Peter Jolley and Secretary Pat Mitchell share a discussion
The Yorkshire Terrier Club holds a breed seminar approximately once every two years, and this year the seminar (held on August 8) dealt with the breed standard in the morning and in the afternoon was the talk on preparation, grooming and presentation of a Yorkshire Terrier for the show-ring.
At the top table was Mr Tony Roberts (Chairman YTC) Mrs Doreen Johnson (Chair of ECYTC) Mr Osman Sameja (Vice President YTC) Mrs Betty Whitbread (Vice Chair YTC) and Mrs Pat Mitchell the Club’s hard working Secretary.
The breed standard was covered by Mr Osman Sameja (Ozmilion), Mrs Doreen Johnson (Lyndoney) and Mrs Betty Whitbread (Brybett) each of whom have had in excess of 30 years experience in the breed, and in excess of a century between them.
The day was aimed at helping everyone with an interest in the breed and it suited the couple who had bought and shown their very first Yorkie at Windsor this year right through to the more seasoned exhibitor and judges.
It was good to see people from other groups, such as Mrs Sheila Sadler (Roseday Cocker Spaniels) Mr Ken Bartlett (Dwilencia W.H.W.T.) as well as Toy Specialists Mrs Annette Oliver, Mr Peter Jolley, Mr Des Jenkins and Mrs Anne Whitehead.
The atmosphere was very warm and very friendly. The normally quiet and shy Mr Osman Sameja was the first speaker and after only a few minutes he was in full flow speaking with all the love, compassion, authority and knowledge one can only gain after a life-time of dedication to a breed. He took each part of the breed standard individually, firstly reading the standard and then explaining it in fuller detail. He did an excellent job of detailing how it applied to his own dogs.
Mr Sameja had arranged for many pictures to be there of the dogs from the past, from Huddersfield Ben (born 1865) through the Edwardian age, then Lady Edith Windham Dawson and her Soham champions, Mrs Crookshank and her beautiful Ch Mr Pim of Johnstounburn and many others too.

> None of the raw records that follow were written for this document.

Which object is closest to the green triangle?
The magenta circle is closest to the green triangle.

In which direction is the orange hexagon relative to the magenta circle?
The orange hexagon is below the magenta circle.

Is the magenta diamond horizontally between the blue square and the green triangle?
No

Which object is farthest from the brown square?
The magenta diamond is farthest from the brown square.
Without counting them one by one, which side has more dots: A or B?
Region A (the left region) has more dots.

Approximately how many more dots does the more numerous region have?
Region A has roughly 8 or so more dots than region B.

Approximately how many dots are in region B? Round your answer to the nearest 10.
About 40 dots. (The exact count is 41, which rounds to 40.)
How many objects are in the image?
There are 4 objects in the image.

Mrs Johnson brought pictures of her champions from the first one through to the current winning dog.
In addition there were many pictures of Mr Sameja’s famous champions showing how the breed has changed and developed since he won his first CC in 1972, there have now been 42 Ozmilion champions. He also demonstrated through the pictures of the world famous Ch Ozmilion Mystification how many changes the individual dog goes through before reaching its maturity and full glory.

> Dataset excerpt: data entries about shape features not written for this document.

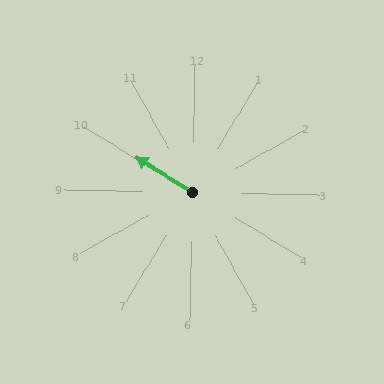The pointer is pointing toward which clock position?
Roughly 10 o'clock.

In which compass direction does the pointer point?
Northwest.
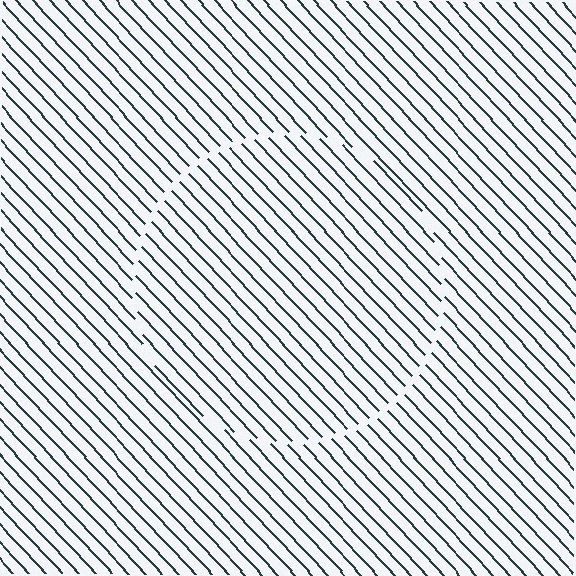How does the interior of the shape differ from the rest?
The interior of the shape contains the same grating, shifted by half a period — the contour is defined by the phase discontinuity where line-ends from the inner and outer gratings abut.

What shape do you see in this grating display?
An illusory circle. The interior of the shape contains the same grating, shifted by half a period — the contour is defined by the phase discontinuity where line-ends from the inner and outer gratings abut.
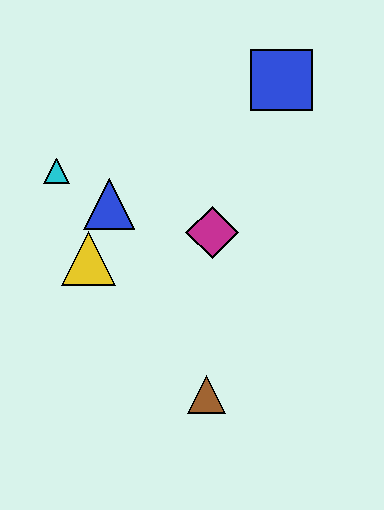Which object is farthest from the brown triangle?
The blue square is farthest from the brown triangle.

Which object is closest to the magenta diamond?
The blue triangle is closest to the magenta diamond.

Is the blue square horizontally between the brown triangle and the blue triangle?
No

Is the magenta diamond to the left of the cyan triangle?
No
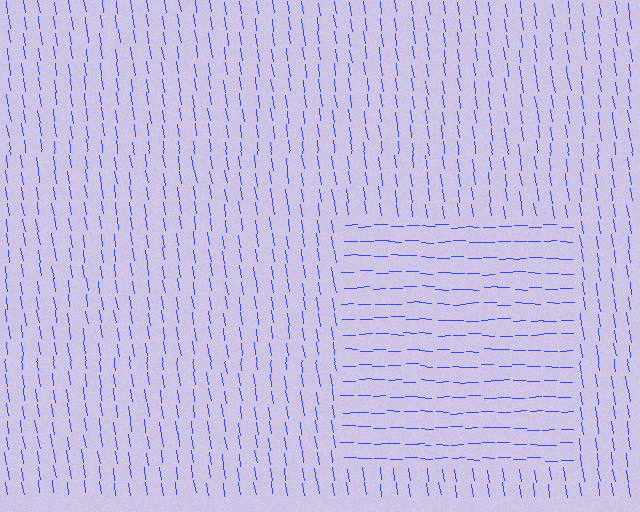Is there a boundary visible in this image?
Yes, there is a texture boundary formed by a change in line orientation.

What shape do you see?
I see a rectangle.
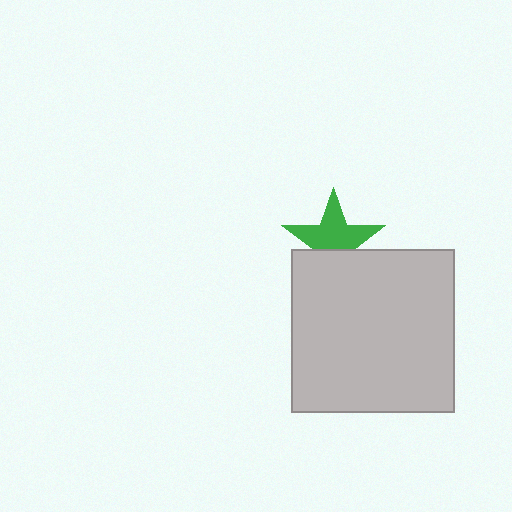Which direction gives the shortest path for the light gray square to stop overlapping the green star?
Moving down gives the shortest separation.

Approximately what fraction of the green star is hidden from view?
Roughly 36% of the green star is hidden behind the light gray square.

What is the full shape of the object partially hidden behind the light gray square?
The partially hidden object is a green star.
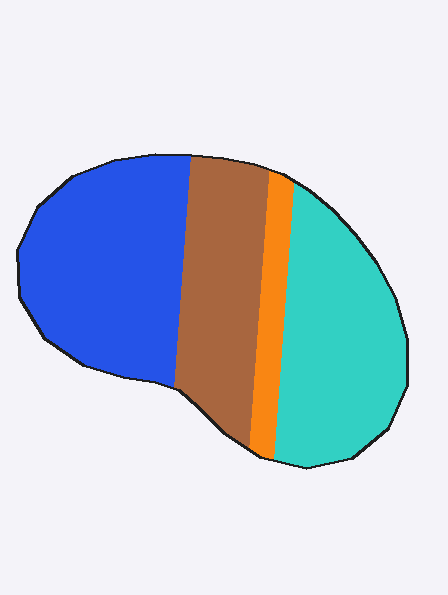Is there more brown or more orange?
Brown.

The pictures showed the finer points of the breed including the glorious shading of the tans on the fabulously long falls that the breed can be endowed with if the right amount of time and dedication is invested.
Mrs Johnson wanted potential judges to be sure that they only put up stock which was sound. It is of no use having a pretty animal if it can’t walk properly and unfortunately this had been happening of late – judges not knowing the structure appeared to have judged on presentation which only does the breed harm. She also felt that the ears are getting bigger and they are flapping when the dog is on the move.
Mrs Whitbread felt the same way and emphasised the necessity of sound dogs, if a dog isn’t sound then how can it conform to the breed standard? She also warned of the light eyes which seem to be creeping into the breed.
Mr Roberts (Camdar) felt there was insufficient exercise given to some of the show dogs, they are dogs first, show dogs second. It is more important to have muscle on the hind legs than a long coat and exercise is the only way to achieve this.
There was a healthy question and answer time which seemed more like a fireside chat between friends and the whole experience was not just educational, but also most enjoyable.
The lunch break was followed by an afternoon discussing the grooming, preparation and presentation of a Yorkshire Terrier for the show ring and this was covered by Mrs Susan Prevost (Hassendean), Mrs Ginney Streek (Sherazade) and Mrs Nadine Dauphin-Simmons (Senidan). Mrs Prevost demonstrated on a puppy while Mrs Dauphin-Simmons covered crackering of the dog for the protection of the coat. Every aspect of the show-dogs requirements was covered and after a break for afternoon tea there was a further opportunity for questions and answers.
During the breaks there were opportunities for everyone to look more closely at the pictures or for individual breed advisors to give more individual attention to smaller groups who were full of questions.
The day went very quickly and there was something there fore everyone. I thoroughly enjoyed it and felt considerable benefit from having attended.